For the first time in 46 years, Notre Dame is coming to Oklahoma. The two proud programs will meet for the 10th time in Norman on Oct. 27. Even though the game is still months away, SoonerNation checked in with ESPN.com Notre Dame blogger Matt Fortuna to talk about what figures to be one of OU’s biggest non-conference home games of the Bob Stoops era.
Jake Trotter: Notre Dame plays so many high-profile games. So how big is this game in Norman for the Irish and their fans?

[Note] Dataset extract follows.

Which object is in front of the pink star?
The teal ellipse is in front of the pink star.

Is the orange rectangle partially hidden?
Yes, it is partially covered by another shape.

Matt Fortuna: Jake, at this stage of the summer I would say this one is right up at the top with the annual USC game. (Irish fans would like nothing more than to knock a potentially undefeated Trojans team out of the title race in the regular-season finale.) Notre Dame and Oklahoma are two of the 10 winningest programs in college football history. Great traditions, great uniforms and great history between each other. The fact they haven't played each other in so long adds to the intrigue, but the history shouldn't be lost. Those far older than us will recall that the Irish snapped the Sooners' 57-game winning streak in 1957, a streak that began following another loss to Notre Dame, in the 1953 opener. Oklahoma has never beaten Notre Dame at home, but the Sooners' 40-0 win in 1956 marks the biggest home defeat in Irish history.

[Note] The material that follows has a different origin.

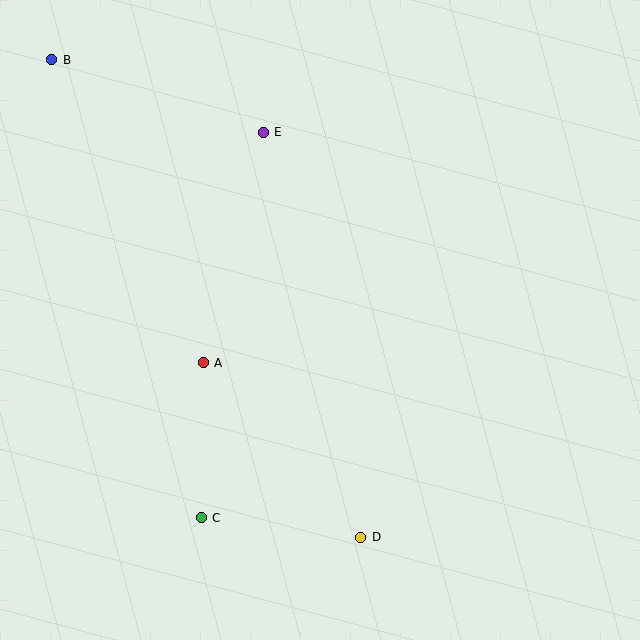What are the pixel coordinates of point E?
Point E is at (263, 132).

Trotter: Other than annual tilts with rivals USC and Michigan, OU will be Notre Dame's biggest road game since when?
Fortuna: I was in the stands for it, but the first one that comes to mind would be the 2007 game at Penn State. Notre Dame crushed its former independent rival a year earlier in South Bend, the schools' first meeting since Penn State joined the Big Ten. The 2007 game, following the Irish's blowout loss to Georgia Tech a week earlier, had a lot riding on it at the time. Jimmy Clausen, then in just his second week of college football, was making his first career start, and the now-infamous Beaver Stadium "White House" made its debut across the entire stadium. The game itself? A bit of a snoozer, so here's hoping the Irish's trip to Norman lives up to the hype.
Trotter: Who will be quarterbacking the Irish on Oct. 27?
Fortuna: Thanks for easing into this one. I have marked Andrew Hendrix as the starter since Brian Kelly said it would be an open competition at the beginning of the spring, but Everett Golson's strong spring game -- coupled with the other three's turnovers -- makes me think more and more that he could be the guy come Week 1. Tommy Rees' experience gives him a shot, but his lack of mobility, last year's turnovers and this spring's arrest will probably make it an uphill battle for him.
Trotter: What has to happen for Notre Dame to have a chance of knocking off the Sooners?
Fortuna: As always, it comes down to limiting the mistakes on the offensive end. And, once again, that comes back to quarterback play. The Irish probably should have won 10 or 11 games last season but shot themselves in the foot so often by giving the ball away. If they can limit the turnovers and get some of their running backs and slot receivers into open space, they will give themselves a chance at pulling the upset. (They also better hope Charlie Weis doesn't share any secrets with the Sooners during their matchup the preceding week.)
Trotter: Where can OU most exploit Notre Dame?
Fortuna: Simply, the secondary. Jamoris Slaughter and Zeke Motta are good safeties, but Notre Dame is breaking in two cornerbacks with no starting experience this season. Could Slaughter play some emergency corner? Sure, but that's less likely now that Austin Collinsworth, the Irish's third safety, is probably out for the year with a shoulder injury. If Notre Dame's talented front seven can't generate enough pressure on Landry Jones, and if Jones plays the way we all think he is capable of playing, that could spell trouble for the Irish.